I would need a query that produces are adds the following row to the data:

1/21      2/11

Most other related questions are about filling gaps from a know set (like a list of dates). I this case I'm just looking for the start/end of the missing data.

Answer 1

Assuming that you meant to write 1/21 instead of 2/21, here's a way to do it:

with dates as
(
    select '2016-01-15' as dtStart, '2016-01-20' as dtEnd union all
    select '2016-02-12', '2016-03-15' union all
    select '2016-03-21', '2016-04-11'
),

calcs as
(
    select 
        dateadd(day, 1, dtEnd) as rangeStart,
        (select dateadd(day, -1, min(dtStart)) 
            from dates d2 where d2.dtStart > d.dtEnd) as rangeEnd
    from dates d
)

select *
from calcs c
where c.rangeEnd >= c.rangeStart

The table dates is just three rows of sample dates. In thecalcs table, the rangeStart column is the next day after each dtEnd. The rangeEnd column takes the next dtStart and subtracts a day.
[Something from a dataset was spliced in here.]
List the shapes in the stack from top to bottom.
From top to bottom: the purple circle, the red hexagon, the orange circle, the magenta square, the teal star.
Finally, the last row will have a null because there is now missing range after the last dtEnd, so I ignore the row with the null rangeEnd value.
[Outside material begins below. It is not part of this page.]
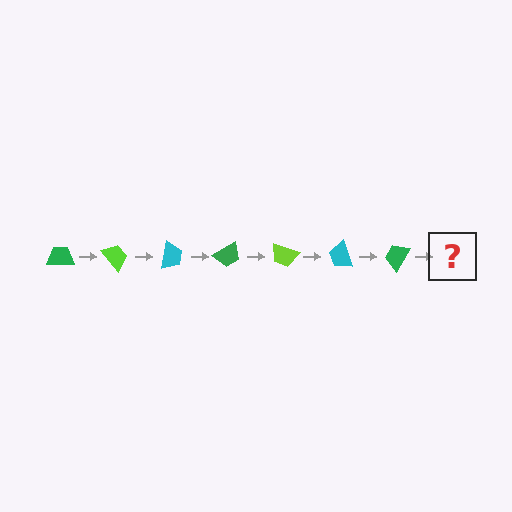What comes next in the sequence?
The next element should be a lime trapezoid, rotated 350 degrees clockwise from the start.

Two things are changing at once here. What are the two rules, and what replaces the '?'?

Edit: If you're unfamiliar with the with statement in my code, it's a CTE. I used it here as a quick way to create a table with some sample data in it (dates) and a place to store calculations (calcs).
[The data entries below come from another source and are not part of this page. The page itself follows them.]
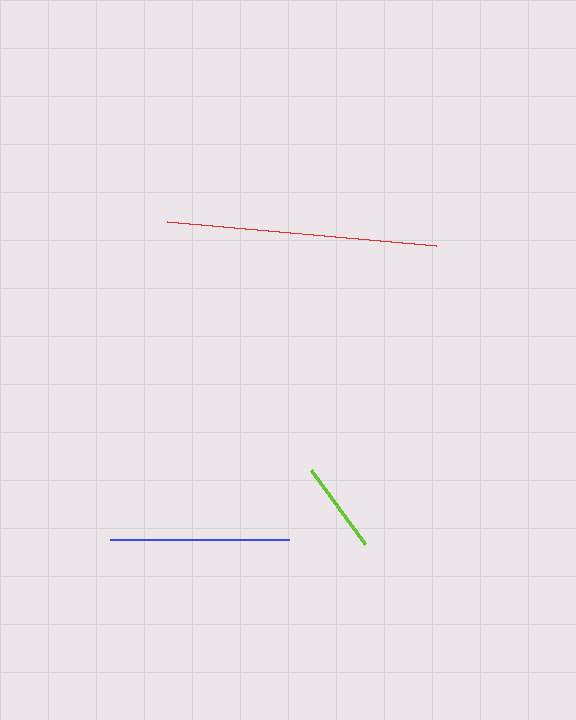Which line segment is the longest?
The red line is the longest at approximately 270 pixels.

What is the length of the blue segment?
The blue segment is approximately 179 pixels long.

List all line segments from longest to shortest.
From longest to shortest: red, blue, lime.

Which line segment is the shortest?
The lime line is the shortest at approximately 92 pixels.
Edit2: Since you mentioned using a join in your comment, here's a way to do that:

with dates as
(
    select '2016-01-15' as dtStart, '2016-01-20' as dtEnd union all
    select '2016-02-12', '2016-03-15' union all
    select '2016-03-21', '2016-04-11'
),

calcs as
(
    select
        dateadd(day, 1, d1.dtEnd) as rangeStart,
        dateadd(day, -1, min(d2.dtStart)) as rangeEnd
    from dates d1
    join dates d2 on d1.dtEnd < d2.dtStart
    group by d1.dtEnd
)

select *
from calcs
where datediff(day, rangeStart, rangeEnd) >= 0

Edit3: updated the datediff inequality to include ranges of one day

Answer 2

Declare @Table table (Start Date,[End] Date)
Insert into @Table values
('2016-01-15','2016-01-20'),
('2016-02-12','2016-03-15')

;with cteBase as (
    Select *,Gap=DateDiff(DD,Lag([End],1,Start) over (Order By Start),Start) From @Table
)
Select Start=DateAdd(DD,1+Gap*-1,Start),[End]=DateAdd(DD,-1,Start) from cteBase Where Gap<>0

Returns

Start       End
2016-01-21  2016-02-11

Optional for full dataset

...
Union All
Select Start,[End] from cteBase
Order by Start

Answer 3

    select * from 
    (select DISTINCT t1.[end] + 1 'start', t2.start - 1 'end'
            from yourtable t1 
            CROSS JOIN 
            yourtable t2
                WHERE 
                    EXISTS(SELECT 0 FROM yourtable t3 WHERE t3.[end] < t2.[start]) 
                AND 
                    NOT EXISTS(SELECT 0 FROM yourtable t4 WHERE t4.start = t1.[end] + 1)
                AND 
                    NOT EXISTS(SELECT 0 FROM yourtable t5 WHERE T5.Start BETWEEN t1.[end] + 1 AND  t2.start - 1 OR T5.[end] BETWEEN t1.[end] + 1 AND t2.start - 1)
                AND
                    t1.[end] + 1 <= t2.start - 1
    UNION
        SELECT start,[end] from yourtable) dq
order by start

Answer 4

I would recommend creating a date table. This will keep your query simple and you can reuse in other queries. Below is a link to an article on creating a date table. Hope this helps.

https://www.mssqltips.com/sqlservertip/4054/creating-a-date-dimension-or-calendar-table-in-sql-server/